Figure 5. The tumor completely surrounded bilateral anterior cerebral arteries.

Summary of technical requirements and surgical techniques

Robinow et al. (4) indicated that the supraorbital approach is most suitable for anterior skull base tumors, such as TSM, and can replace the previous pterotomy. Louis et al. (6) pointed out that there were four blind areas in the microscopical approach through the brow arch: the anterior part of the olfactory groove, the sellar bottom, the inferior part of the ipsilateral optic nerve, and the anterior part of the middle cranial fossa under the sphenoid crest. Arnaout (8), such as using the microscope and endoscope and neural navigation, has performed on the eight to four cadaver head anatomy of the supraorbital superciliary arch into the road, the front, middle cranial fossa region of visibility and accessibility, conclusion endoscopy and microscopic image can provide the surgeon with almost the same visibility and accessible area so the orbital lock hole can adopt pure endoscopic approach into the road. Berhouma et al. (7) also demonstrated that total endoscopic resection of anterior middle skull base lesions through eyebrow arch keyhole is feasible. Therefore, we believe that the fully endoscopic supraorbital trans-eyebrow keyhole approach is feasible.

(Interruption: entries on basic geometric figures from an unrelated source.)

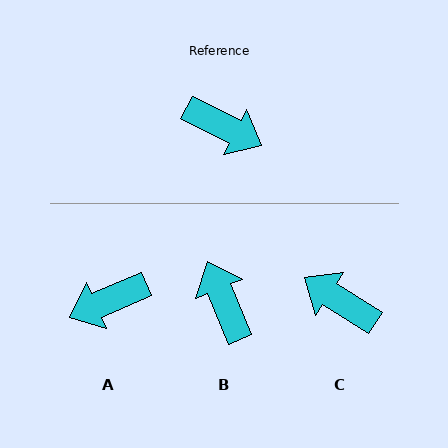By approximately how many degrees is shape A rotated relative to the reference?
Approximately 130 degrees clockwise.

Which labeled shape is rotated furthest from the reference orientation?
C, about 174 degrees away.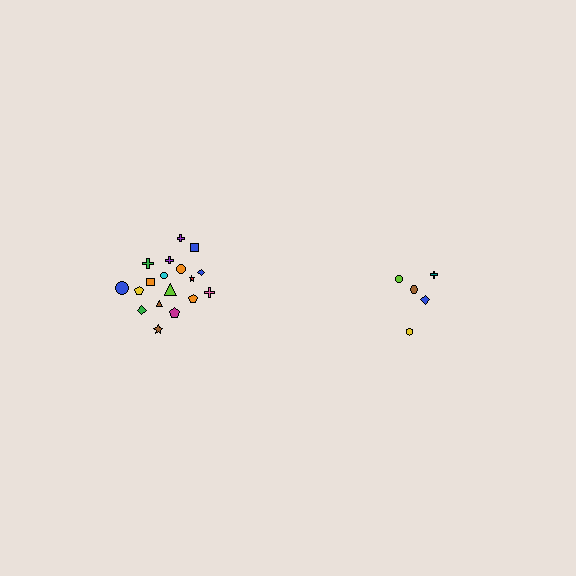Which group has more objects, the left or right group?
The left group.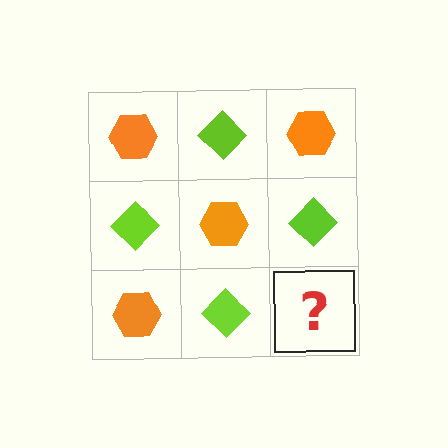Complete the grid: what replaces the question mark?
The question mark should be replaced with an orange hexagon.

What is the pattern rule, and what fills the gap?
The rule is that it alternates orange hexagon and lime diamond in a checkerboard pattern. The gap should be filled with an orange hexagon.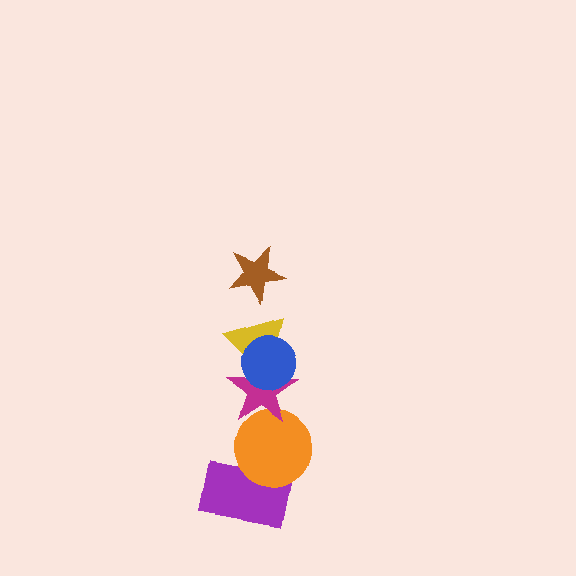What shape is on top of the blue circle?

Endoscopic TSM resection through the supraorbital keyhole approach offers the following advantages. First, there are four blind areas in the supraorbital approach using a microscope: the anterior part of the olfactory groove, the sellar floor, the part inferior to the ipsilateral optic nerve, and the anterior part of the middle cranial fossa below the sphenoid crest (7). This problem can be overcome through the use of an angle lens in neuroendoscopy. Second, most scholars use neuroendoscopy only as the auxiliary lighting of the microscope. Therefore, two sets of equipment need to be prepared, and continuous switching between the two sets is necessary during the operation. The use of total endoscopy is effective in avoiding this process. Giammattei et al. (29) showed that EEA could be a better approach in cases of tumors that tend to extend deep in the sella turcica, suggesting evaluating the angle from the frontobasal line to the sella. These authors also found that optic canal invasion is a good indication of EEA due to the possibility of performing an early decompression of the medial part of the canal.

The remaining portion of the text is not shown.